Régulation de l’autoproduction au Togo
L’ordre des ingénieurs désormais bien imprégnés du cadre juridique

Le cadre législatif et réglementaire relatif à l’autoproduction de l’énergie électrique au Togo n’a plus de secret pour les membres de l’ordre national des ingénieurs du Togo (ONIT). En effet, le mercredi 24 juin 2026, dans ses locaux, l’Autorité de Réglementation du Secteur de l’Electricité (ARSE) a eu une séance d’information et d’échanges avec une délégation de l’ONIT. Les discussions ont porté sur plusieurs sujets, notamment les missions de l’ARSE, le cadre juridique de l’autoproduction et les opportunités de collaboration entre les deux entités.
Introduisant la séance, le Directeur Général de l’ARSE, Monsieur Théophile NYAKU tout en se félicitant de la mobilisation des membres de l’ONIT a salué leur besoin d’en savoir davantage sur la régulation de l’autoproduction au Togo. Pour Monsieur NYAKU, « face à l’essor des initiatives en matière d’autoproduction de l’énergie électrique, il est apparu nécessaire de renforcer la compréhension des acteurs sur les exigences légales et réglementaires encadrant l’installation et l’exploitation des infrastructures d’autoproduction ». Commentant l’invitation adressée à l’ONIT, le DG de l’ARSE a indiqué que « l’ordre national des ingénieurs du Togo, regroupant toute la famille des ingénieurs togolais, particulièrement celles et ceux opérant dans le domaine de l’électricité, constitue un partenaire stratégique pour la diffusion de l’information et la promotion de la conformité réglementaire dans le secteur de l’électricité ». Aux termes des échanges, Monsieur Samuel KOMI, secrétaire exécutif de l’ONIT s’est réjoui de la qualité des échanges et a souligné la disponibilité des membres de l’ONIT à relayer le message de l’ARSE à leurs clients en vue de promouvoir la conformité réglementaire.
Le cadre juridique togolais autorise l’installation et l’exploitation d’infrastructures de production de l’énergie électrique pour les propres besoins du promoteur. Toutefois, l’exercice de cette activité est réglementé.

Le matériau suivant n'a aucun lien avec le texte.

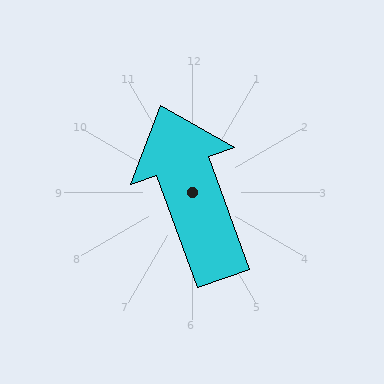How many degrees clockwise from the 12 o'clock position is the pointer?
Approximately 340 degrees.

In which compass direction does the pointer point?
North.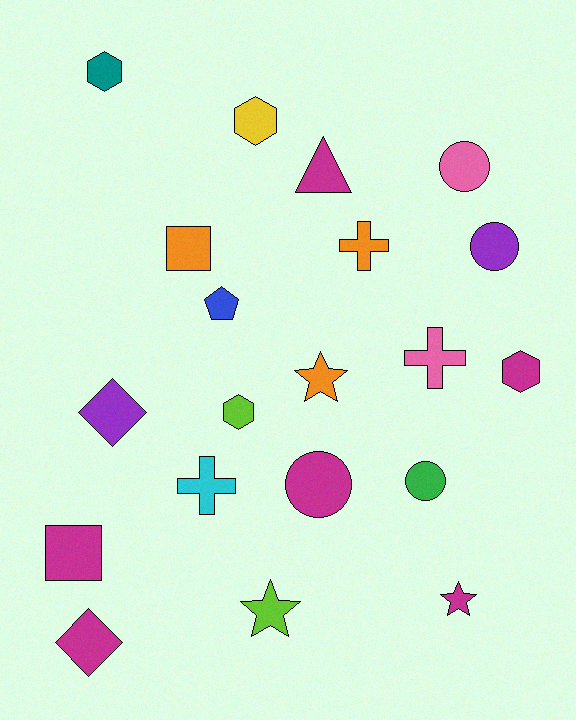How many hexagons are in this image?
There are 4 hexagons.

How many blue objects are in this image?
There is 1 blue object.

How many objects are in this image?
There are 20 objects.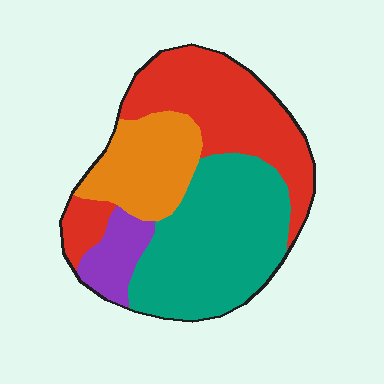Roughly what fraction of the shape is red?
Red covers around 35% of the shape.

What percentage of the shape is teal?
Teal covers 38% of the shape.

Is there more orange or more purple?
Orange.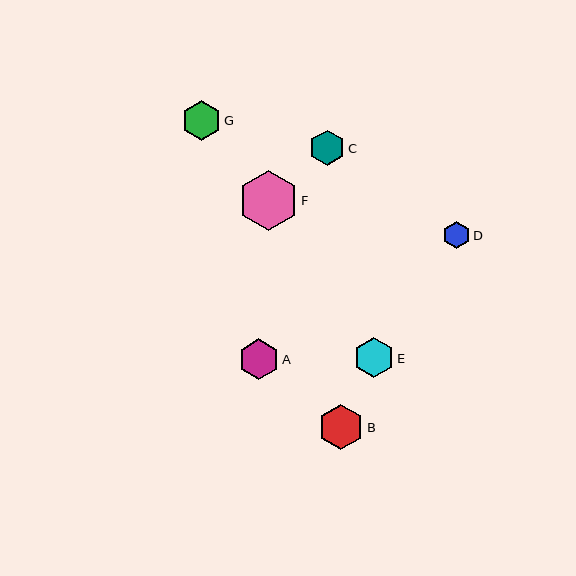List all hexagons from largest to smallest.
From largest to smallest: F, B, A, E, G, C, D.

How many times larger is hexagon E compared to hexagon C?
Hexagon E is approximately 1.2 times the size of hexagon C.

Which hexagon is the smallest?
Hexagon D is the smallest with a size of approximately 27 pixels.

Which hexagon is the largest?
Hexagon F is the largest with a size of approximately 60 pixels.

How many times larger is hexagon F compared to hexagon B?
Hexagon F is approximately 1.3 times the size of hexagon B.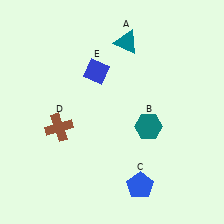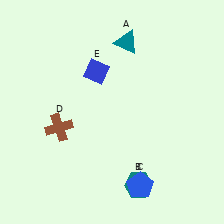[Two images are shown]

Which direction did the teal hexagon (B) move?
The teal hexagon (B) moved down.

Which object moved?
The teal hexagon (B) moved down.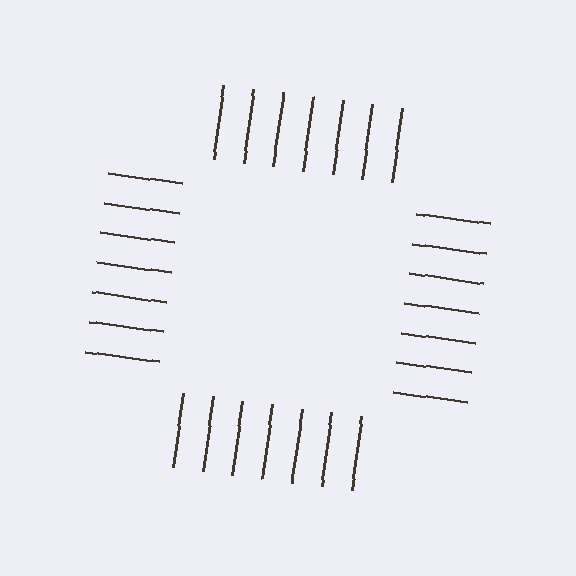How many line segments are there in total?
28 — 7 along each of the 4 edges.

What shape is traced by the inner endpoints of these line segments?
An illusory square — the line segments terminate on its edges but no continuous stroke is drawn.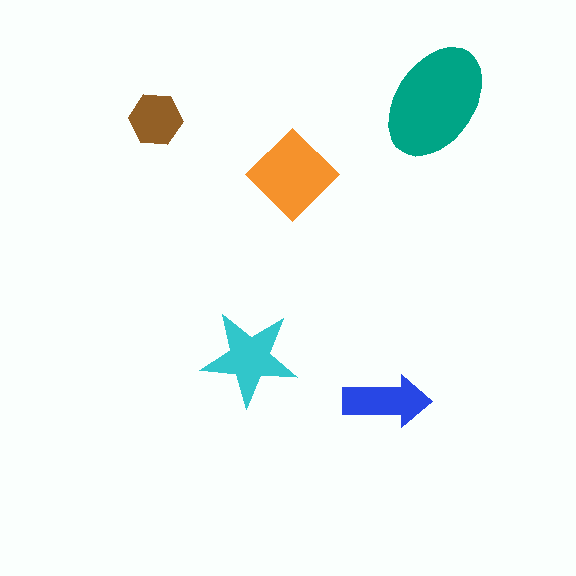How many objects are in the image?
There are 5 objects in the image.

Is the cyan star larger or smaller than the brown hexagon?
Larger.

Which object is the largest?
The teal ellipse.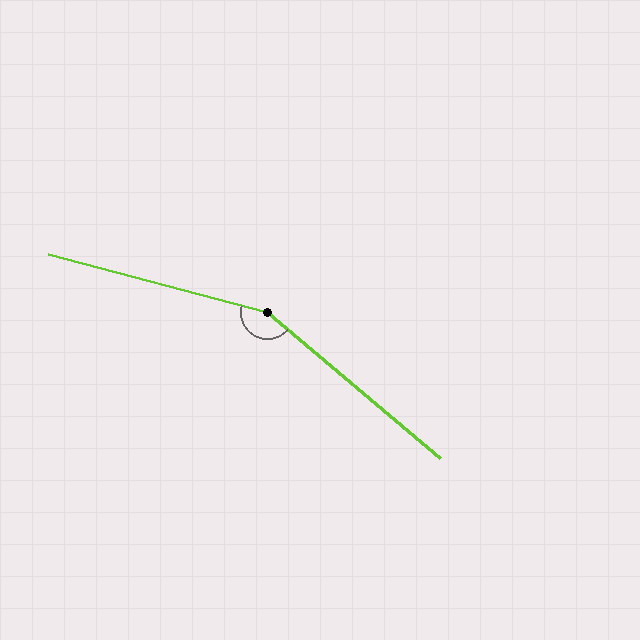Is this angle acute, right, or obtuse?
It is obtuse.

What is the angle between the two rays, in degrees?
Approximately 155 degrees.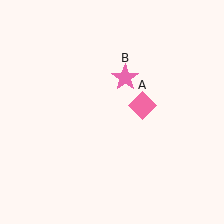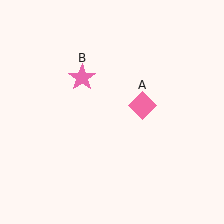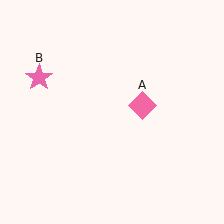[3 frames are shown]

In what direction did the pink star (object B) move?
The pink star (object B) moved left.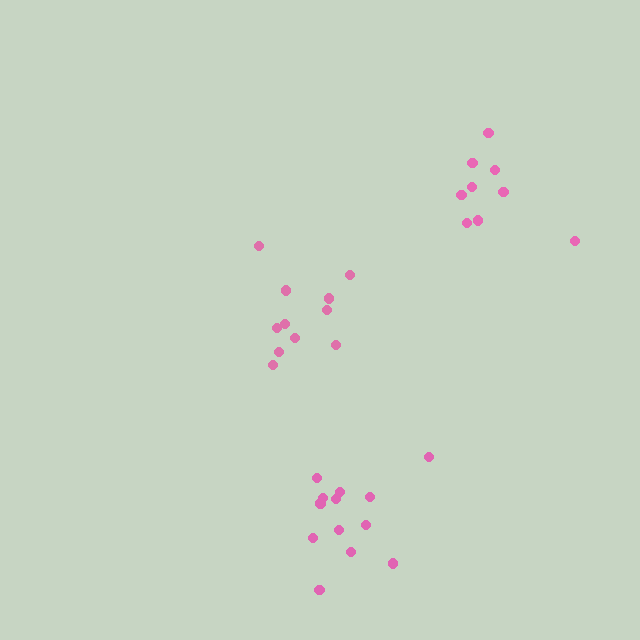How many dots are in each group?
Group 1: 9 dots, Group 2: 11 dots, Group 3: 13 dots (33 total).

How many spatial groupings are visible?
There are 3 spatial groupings.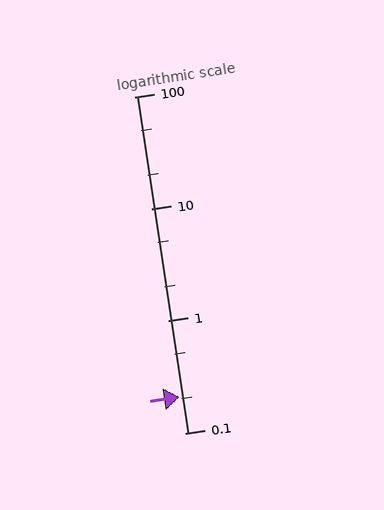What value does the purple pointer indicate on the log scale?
The pointer indicates approximately 0.21.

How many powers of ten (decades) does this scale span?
The scale spans 3 decades, from 0.1 to 100.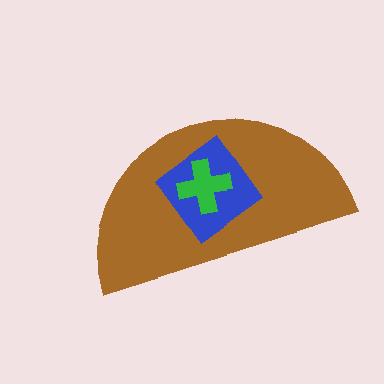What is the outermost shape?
The brown semicircle.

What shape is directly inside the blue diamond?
The green cross.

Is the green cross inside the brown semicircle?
Yes.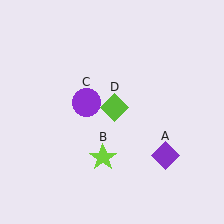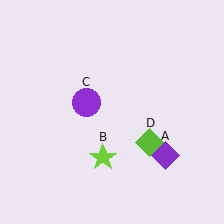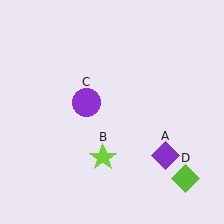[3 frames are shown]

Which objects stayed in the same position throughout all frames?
Purple diamond (object A) and lime star (object B) and purple circle (object C) remained stationary.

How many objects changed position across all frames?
1 object changed position: lime diamond (object D).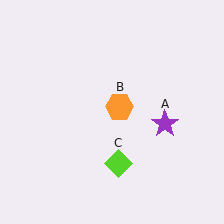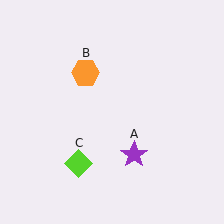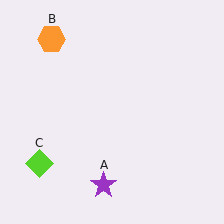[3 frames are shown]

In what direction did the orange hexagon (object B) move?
The orange hexagon (object B) moved up and to the left.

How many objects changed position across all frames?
3 objects changed position: purple star (object A), orange hexagon (object B), lime diamond (object C).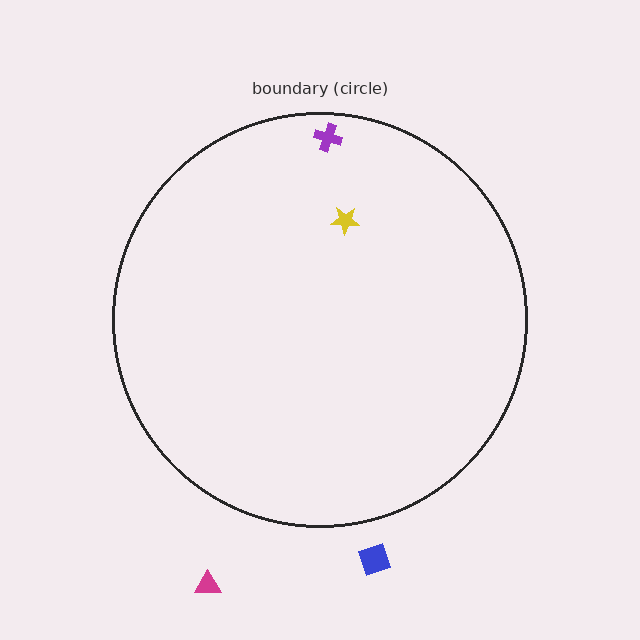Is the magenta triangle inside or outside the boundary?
Outside.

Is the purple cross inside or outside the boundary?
Inside.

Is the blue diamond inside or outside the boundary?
Outside.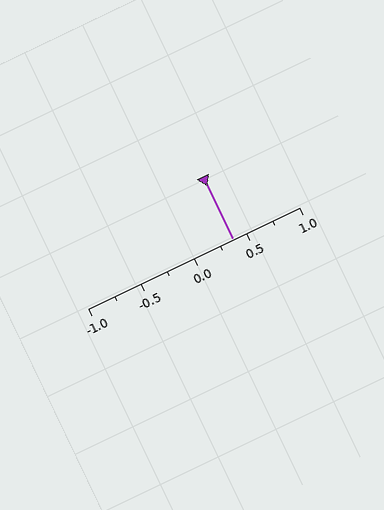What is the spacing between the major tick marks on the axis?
The major ticks are spaced 0.5 apart.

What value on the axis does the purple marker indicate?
The marker indicates approximately 0.38.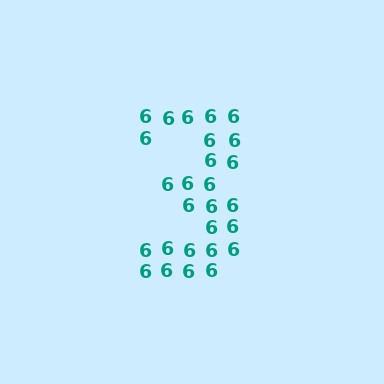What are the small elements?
The small elements are digit 6's.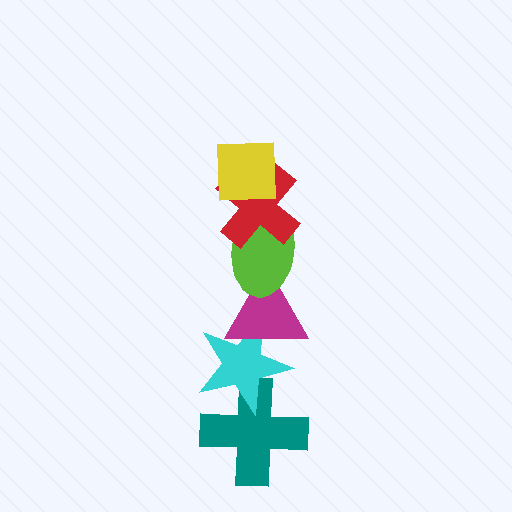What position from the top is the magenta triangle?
The magenta triangle is 4th from the top.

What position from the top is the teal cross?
The teal cross is 6th from the top.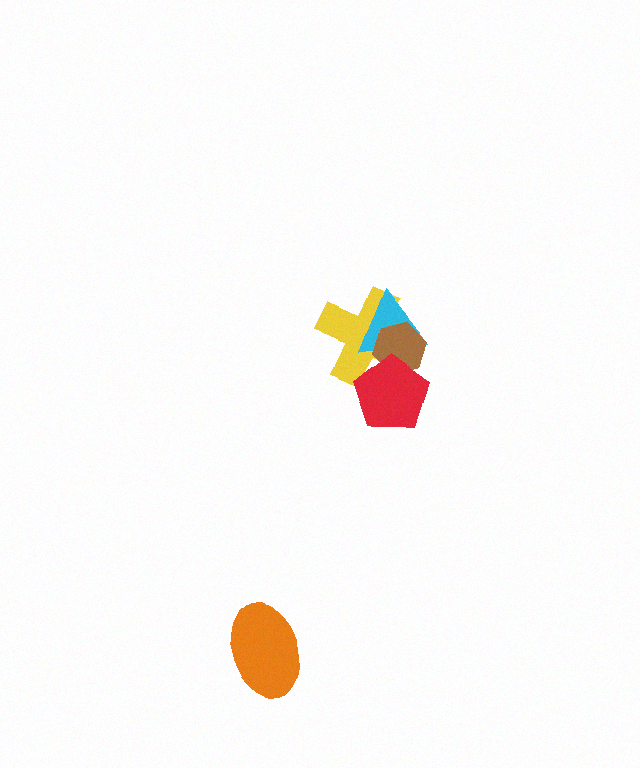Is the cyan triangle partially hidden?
Yes, it is partially covered by another shape.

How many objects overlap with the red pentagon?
2 objects overlap with the red pentagon.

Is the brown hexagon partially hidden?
Yes, it is partially covered by another shape.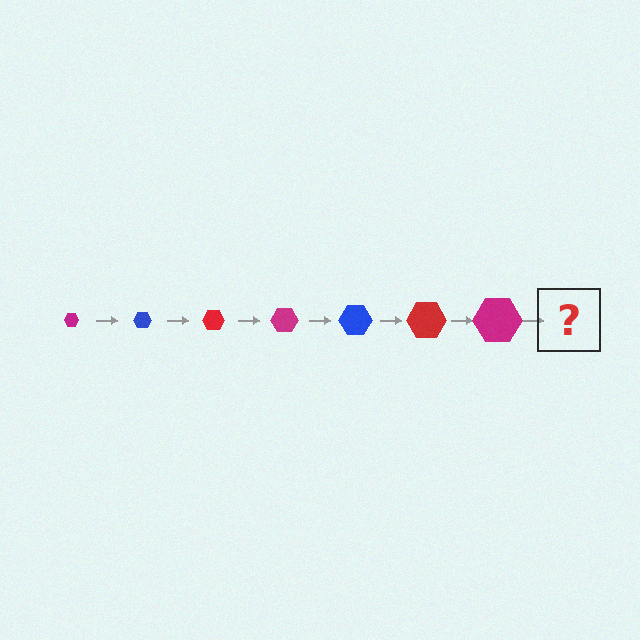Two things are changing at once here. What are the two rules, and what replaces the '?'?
The two rules are that the hexagon grows larger each step and the color cycles through magenta, blue, and red. The '?' should be a blue hexagon, larger than the previous one.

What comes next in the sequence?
The next element should be a blue hexagon, larger than the previous one.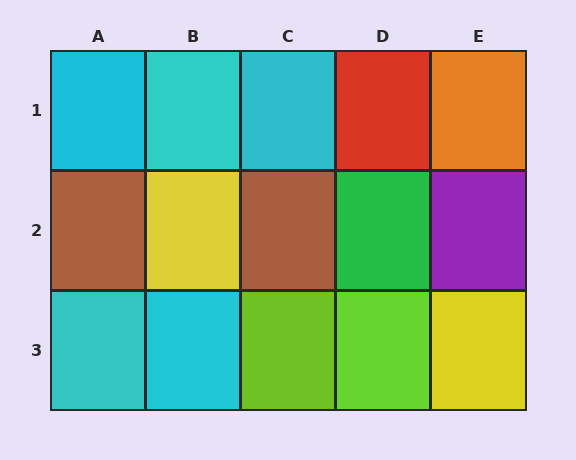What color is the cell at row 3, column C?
Lime.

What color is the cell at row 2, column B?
Yellow.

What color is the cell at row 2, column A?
Brown.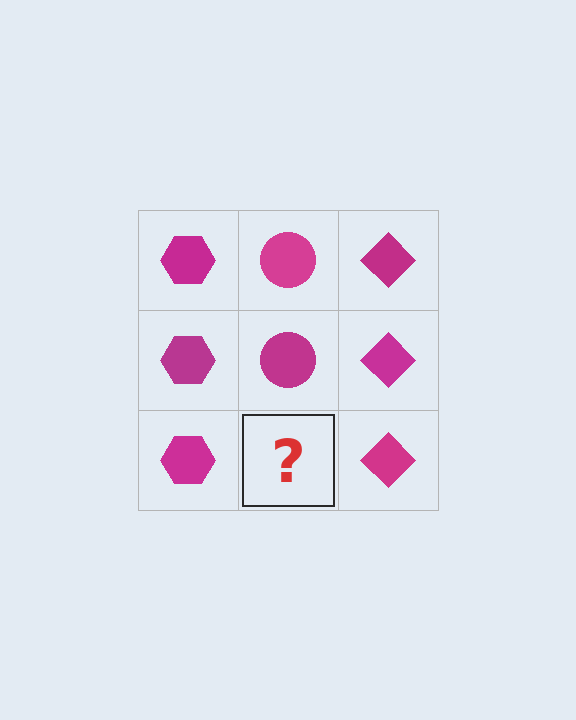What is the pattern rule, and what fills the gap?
The rule is that each column has a consistent shape. The gap should be filled with a magenta circle.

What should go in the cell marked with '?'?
The missing cell should contain a magenta circle.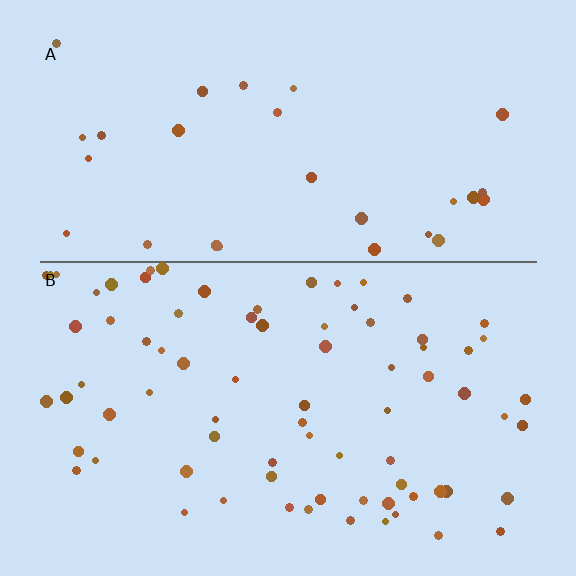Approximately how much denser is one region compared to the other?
Approximately 2.6× — region B over region A.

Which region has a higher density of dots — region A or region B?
B (the bottom).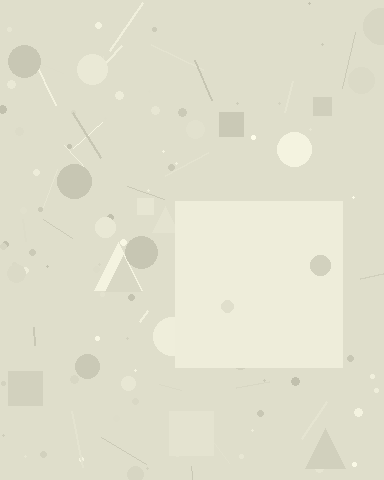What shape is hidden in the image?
A square is hidden in the image.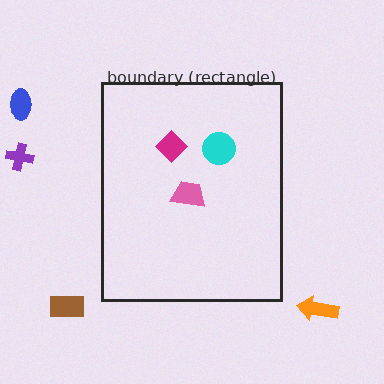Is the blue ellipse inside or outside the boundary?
Outside.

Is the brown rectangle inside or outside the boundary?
Outside.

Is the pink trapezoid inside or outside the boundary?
Inside.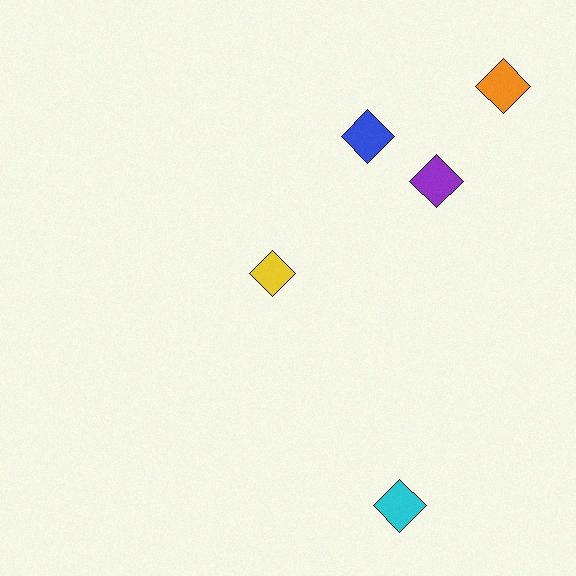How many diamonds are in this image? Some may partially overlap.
There are 5 diamonds.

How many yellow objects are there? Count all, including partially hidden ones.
There is 1 yellow object.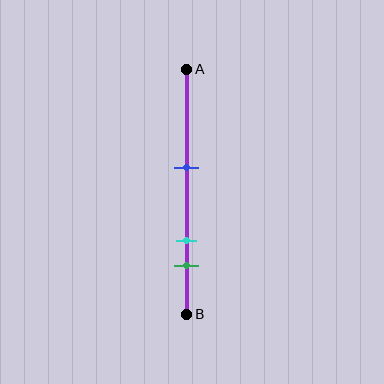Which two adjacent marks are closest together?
The cyan and green marks are the closest adjacent pair.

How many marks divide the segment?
There are 3 marks dividing the segment.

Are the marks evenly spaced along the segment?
No, the marks are not evenly spaced.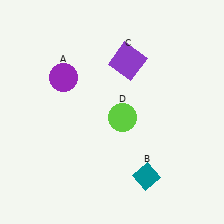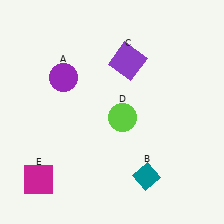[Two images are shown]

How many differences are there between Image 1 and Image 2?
There is 1 difference between the two images.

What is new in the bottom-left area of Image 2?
A magenta square (E) was added in the bottom-left area of Image 2.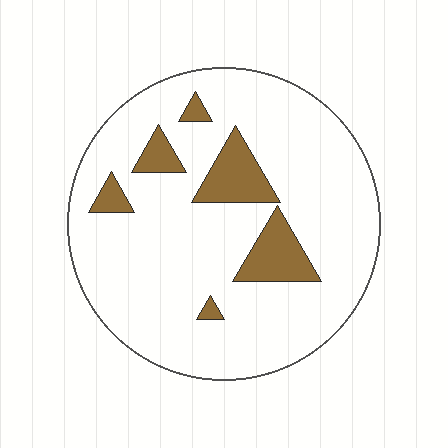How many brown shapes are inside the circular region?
6.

Pour des installations thermiques dont la puissance est inférieure ou égale à 500 kVA, le promoteur est tenu de faire une déclaration auprès de l’organe de régulation à l’effet d’obtenir un récépissé de déclaration. Pour celles dont la puissance est supérieure à 500 kVA, il est requis l’obtention d’une autorisation d’installation avant tout début de commencement du projet et une autorisation d’exploitation avant la mise en service des installations. Par ailleurs, les unités à base d’énergies renouvelables dont la puissance électrique nominale des installations du site est inférieure ou égale à 32 kW relèvent du régime de la liberté et ne nécessitent aucune formalité particulière auprès de l’ARSE. Par contre, les installations dont la puissance nominale est supérieure à 32 kW et inférieure à 100 kW sont soumises au régime de la déclaration, tandis que celles dont la puissance nominale est supérieure ou égale à 100 kW sont soumises au régime de l’autorisation.
En plus de ce que l’obtention des récépissés et/ou autorisations assure aux promoteurs la conformité réglementaire, elle leur garanti un suivi et un contrôle technique périodique par l’organe de régulation. Elle donne également la possibilité aux promoteurs munis d’une autorisation d’exploitation de pouvoir injecter le surplus de production de ses installations dans le réseau national de distribution, conformément aux dispositions réglementaires en vigueur.